Chapel Hill is a university town first and a residential town second, and the directory's category mix shows it. The most distinctive single number in our 2,850 listings is universities at 111. That is unusually high for a city of this size. The count reflects the University of North Carolina at Chapel Hill plus the cluster of university-affiliated programs, institutes, and academic centers that the directory tracks as separate entries within the broader campus footprint.
Restaurants come in first at 204, real estate at 151. Salons follow at 91. Churches list at 88. The mix is light on heavy trades and heavy on professional and service-sector categories, which is what you would expect in a town where the major employer is a state university and the secondary economy runs on faculty, staff, students, medical research, and the visitors those institutions generate.

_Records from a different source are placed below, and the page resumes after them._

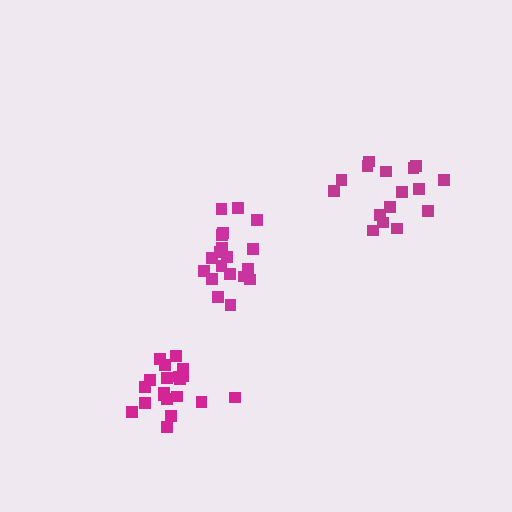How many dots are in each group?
Group 1: 19 dots, Group 2: 20 dots, Group 3: 16 dots (55 total).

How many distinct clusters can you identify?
There are 3 distinct clusters.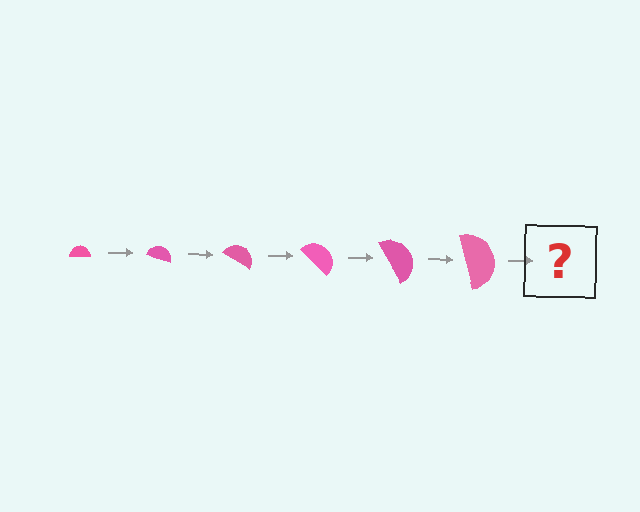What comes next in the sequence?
The next element should be a semicircle, larger than the previous one and rotated 90 degrees clockwise from the start.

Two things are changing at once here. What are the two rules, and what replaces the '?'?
The two rules are that the semicircle grows larger each step and it rotates 15 degrees clockwise each step. The '?' should be a semicircle, larger than the previous one and rotated 90 degrees clockwise from the start.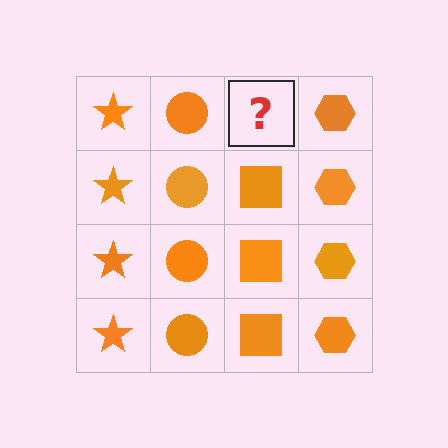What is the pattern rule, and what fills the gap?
The rule is that each column has a consistent shape. The gap should be filled with an orange square.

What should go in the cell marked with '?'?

The town stretches across 12 ZIP codes, and the listings concentrate around Franklin Street and the central campus area, with secondary clusters along 15-501 toward Durham and around the residential neighborhoods east and south of campus. Landmarks list at 79 and community centers at 75. Social services come in at 62, a higher count than is typical for a town this size, reflecting the dense civic and nonprofit infrastructure that grew up alongside the university.

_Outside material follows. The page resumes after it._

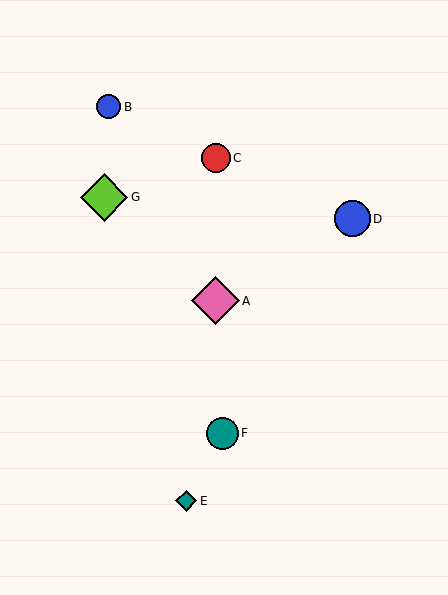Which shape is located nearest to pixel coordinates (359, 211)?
The blue circle (labeled D) at (353, 219) is nearest to that location.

Real estate operates differently here than in the surrounding parts of the Research Triangle. The supply is tight. The university footprint limits how much developable land sits inside the town. Rental demand from students and academic personnel runs high every year. Several of the 151 real estate listings specialize in student rental management, faculty relocation, or off-campus housing for university families. Pricing per square foot generally tracks above the Triangle average.
Healthcare access is a category that is not separately broken out in the top eight but matters for anyone moving here. The UNC Health system anchors a deep slate of clinical and specialty practices in the area, and many of the social-services listings interlock with that medical infrastructure.
North Carolina requires general contractors to hold a state license for projects over thirty thousand dollars. Verification runs through the North Carolina Licensing Board for General Contractors before signing any contract for substantial residential or commercial work. Service rates in Chapel Hill tend to run modestly above the Triangle median because the town's affluent residential base supports higher pricing across most service categories.